Une thématique universelle et atemporelle, hautement classique : le Paysage. _Pauline Faure

La simplicité du terme, si familier, recouvre une réalité complexe. Le paysage existe-t-il au-dehors de l’œil qui le regarde, le cadre ? Le paysage est-il une vue de l’esprit ou une création naturelle ? Le paysage est-il toujours le signe d’une culture ?

De tout temps ces questions se sont posées. En Europe, de l’antiquité aux Lumières la question divine du paysage et les symboles présents dans ses représentations ont marqué l’histoire. De même, les règles de composition et de perspectives ont fabriqué certaines règles artificielles et systématiques qui ont normalisé les pratiques. Enfin, le paysage « décor pour une scène » devient une scène en soi, d’abord au travers des fenêtres ouvertes sur l’extérieur présentant une forme miniaturisée et encadrée chez les flamands et les italiens des XIV et XVe siècles, pour s’épanouir en sujet en soi au tout début du XVIe siècle. Non seulement le paysage n’est plus le décor d’une action, mais souvent les scènes illustrées ne deviennent que le prétexte à représenter un paysage. Le motif se normalise, des règles apparaissent : le paysage hollandais et son découpage de l’espace en trois plans-couleur, brun-ocre pour le premier, vert pour le plan moyen, bleu pour le lointain, par exemple ; ou encore, plus tard, le classicisme qui intellectualise la représentation au profit de compositions géométriques et d’une prévalence de l’harmonie. Le paysage romantique est tout aussi éloigné d’un quelconque naturalisme, mais pour cette fois incarner les états d’âme et le sensible. La nature est passée d’un décor pour l’activité humaine à une domestication par la raison pour finir en miroir de l’âme… Mais le genre trouve sans doute son apogée dans l’impressionnisme : ni rationnel, ni sensible, ni divin, ni normalisé… le paysage semble y régner dans toutes les palettes de sa spontanéité.

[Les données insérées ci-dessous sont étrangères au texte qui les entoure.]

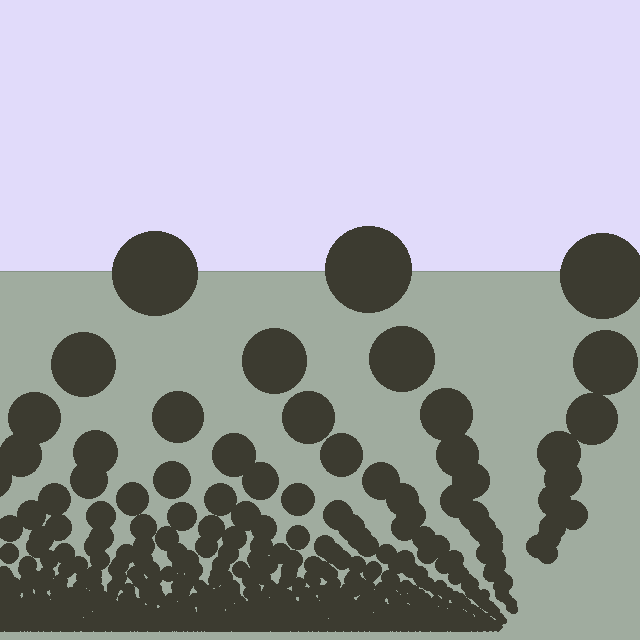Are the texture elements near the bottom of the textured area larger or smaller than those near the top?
Smaller. The gradient is inverted — elements near the bottom are smaller and denser.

Le XXe siècle dans sa dimension d’avant-garde et de décloisonnement des genres, dans son attitude de recul et de remise en question généralisés, mais surtout dans l’auto-questionnement de la pratique artistique sur elle-même s’est éloigné de la question du motif quel qu’il soit.

Le paysage devient un sujet de questionnements, d’analyse, de recherche de formes d’évocations justes, capables de susciter émotions et interprétations multiples qui sont le propre de l’objet artistique. L’existence même du sujet est mise en doute, le Land Art fait de l’art avec la nature, l’Arte Povera la prélève pour l’exposer, et le paysage n’a plus la nature comme cadre, le concept est une construction mentale qui s’incarne dans des formes multiples, à même de convaincre de l’incertitude du monde et de ses réalités.

Alors le paysage aujourd’hui pourrait apparaître obsolète et désuet. Pourtant les concepts ne vieillissent pas contrairement aux formes, et chaque artistes montre un peu de son paysage… fantasmé, maniéré, fulgurant ou figé… mental ou corporel… maîtrisé ou contraignant.

Petites et grandes vues de train constituent les fragments de paysages que nous offre Jean-Luc Brignola. Fenêtres sur des paysages contemporains, inidentifiables tant ils sont universels, à l’image d’un environnement mêlant les éléments de zones rurales ou périurbaines, sans attrait particulier. En travaillant à partir de photographies, Jean-Luc Brignola réussit à transposer dans ses peintures les vues fugitives, captées par l’œil au quotidien. Le pouvoir de l’artiste consiste alors à transformer l’insignifiant en « scène ». Le regard se pose et observe cette suspension du temps offerte sur un cadre prélevé dans notre réalité. Les couleurs, les compositions, les touches différentes, multiples, organisent une image qui s’inscrit dans la mémoire de façon permanente, donnant l’opportunité d’une observation décalée sur ce qui constitue notre univers. La série des petites et grandes vues de train permet de renouveler le regard et donner des lectures autres. L’œil est en permanence sollicité par l’image véhiculée par les panneaux publicitaires, les médias. L’attention portée à la réalité – non spectaculaire et non-désignée comme sujet à regarder – disparaît. L’artiste nous rappelle, par le cadre qu’il pose sur notre quotidien, et la transposition au travers de ses propres moyens d’expression, que le monde est digne d’intérêt, qu’il est empli de signes à décrypter, que la neutralité n’existe pas et que le sensible est tapi au sein de chacune de nos fenêtres ouvertes sur le monde, si tant est qu’on se donne la peine de les ouvrir.